Wolken als Altar: Die Katholiken bestehen auf Kilimandscharo und dem Reich Mariens

Ein kleiner Kreis traditioneller Katholiker hat sich auf einer der seltensten Wallfahrten der Welt begeben. Auf dem Kilimandscharo, dem höchsten Berg Afrikas, feiern sie die lateinische Messe und sammeln Geld für die Priesterausbildung in Tansania.

Michael J. Matt, Herausgeber der traditionskatholischen Zeitschrift The Remnant, ist Teil einer Gruppe von rund 20 Pilgern, deren Weg auf dem Gipfel des Kilimandscharos beginnt – und endet mit einem neuen Ziel: die Ausbildung junger Männer zum Priesterstand.
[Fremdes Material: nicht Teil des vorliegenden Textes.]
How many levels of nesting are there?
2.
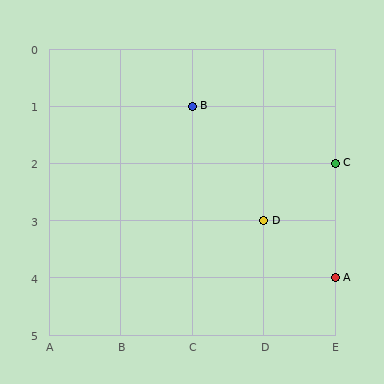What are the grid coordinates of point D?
Point D is at grid coordinates (D, 3).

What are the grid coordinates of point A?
Point A is at grid coordinates (E, 4).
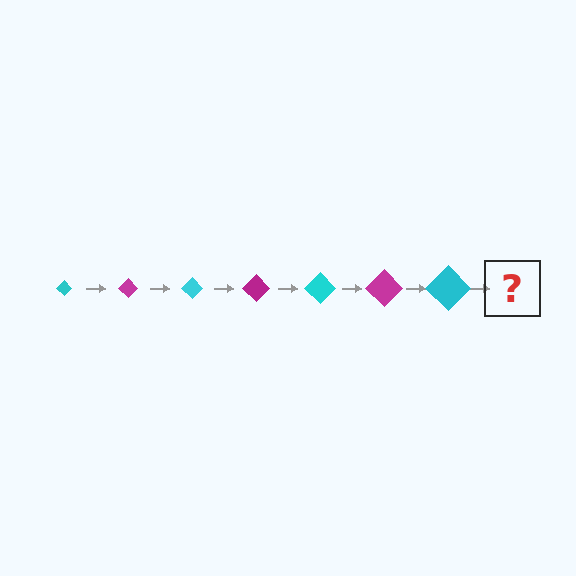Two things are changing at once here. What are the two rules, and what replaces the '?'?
The two rules are that the diamond grows larger each step and the color cycles through cyan and magenta. The '?' should be a magenta diamond, larger than the previous one.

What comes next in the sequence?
The next element should be a magenta diamond, larger than the previous one.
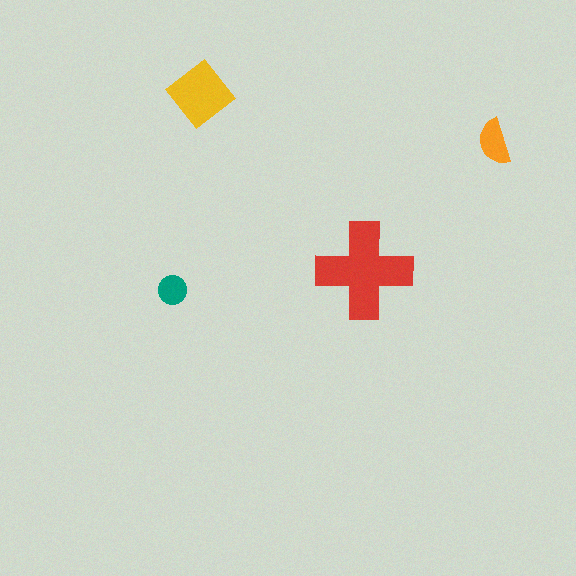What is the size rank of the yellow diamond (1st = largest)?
2nd.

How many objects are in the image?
There are 4 objects in the image.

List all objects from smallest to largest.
The teal circle, the orange semicircle, the yellow diamond, the red cross.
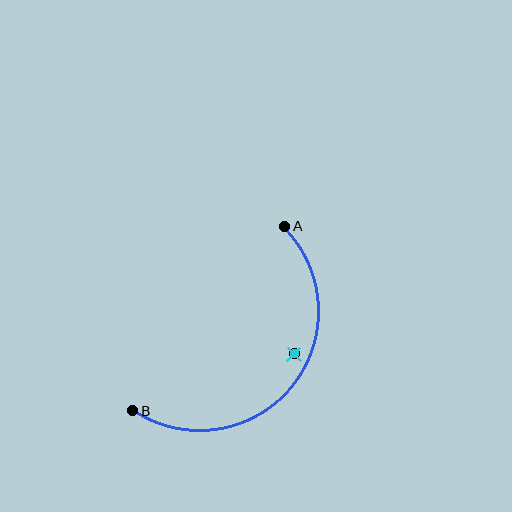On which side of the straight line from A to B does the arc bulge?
The arc bulges below and to the right of the straight line connecting A and B.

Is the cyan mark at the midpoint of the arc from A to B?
No — the cyan mark does not lie on the arc at all. It sits slightly inside the curve.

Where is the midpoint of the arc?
The arc midpoint is the point on the curve farthest from the straight line joining A and B. It sits below and to the right of that line.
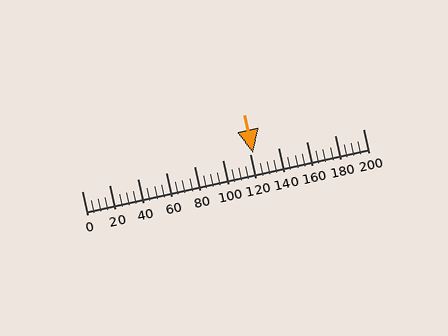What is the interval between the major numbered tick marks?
The major tick marks are spaced 20 units apart.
Jeder Tag startet mit der Messe, wie Matt in seinen Facebook-Berichten betont: „TLM vor Beginn der Besteigung“.

Der Priester Fr. Joao Silveira begleitet die Reisenden nicht nur durch seine Gebete, sondern auch mit einer Marienstatue, die als symbolische Führung zum Basistempel dient. Die Expedition folgt dem Motto „Adveniat Regnum Mariae“ – ein klares Zeichen für ihre Ziele: finanzielle Unterstützung für das St. Benedict House of Studies in Tansania. Bereits vergangene Aktionen brachten mehr als 100.000 Dollar für Unterrichtsräume, Schlafplätze und Kapellen.

Der aktuelle Ausflug führt bis zum Uhuru Peak (5.895 Meter), wo Sauerstoffmangel und körperliche Erschöpfung erhebliche Herausforderungen darstellen. Doch für Matt ist die Messe nicht nur ein Akt des Glaubens – sie ist das zentrale Ziel: „Diese Liturgie ist wertvoll genug, um zu leiden“, betont er.

Obwohl der Kilimandscharo keine notwendige Wanderstrecke für den Glauben darstellt, tragen diese Pilger eine starke symbolische Kraft. Während in Europa Debatten über traditionelle Liturgien entstehen, zeigen sie auf dem höchsten Berg Afrikas: Der Glaube bleibt unberührt – und wird mit jedem Schritt höher getragen.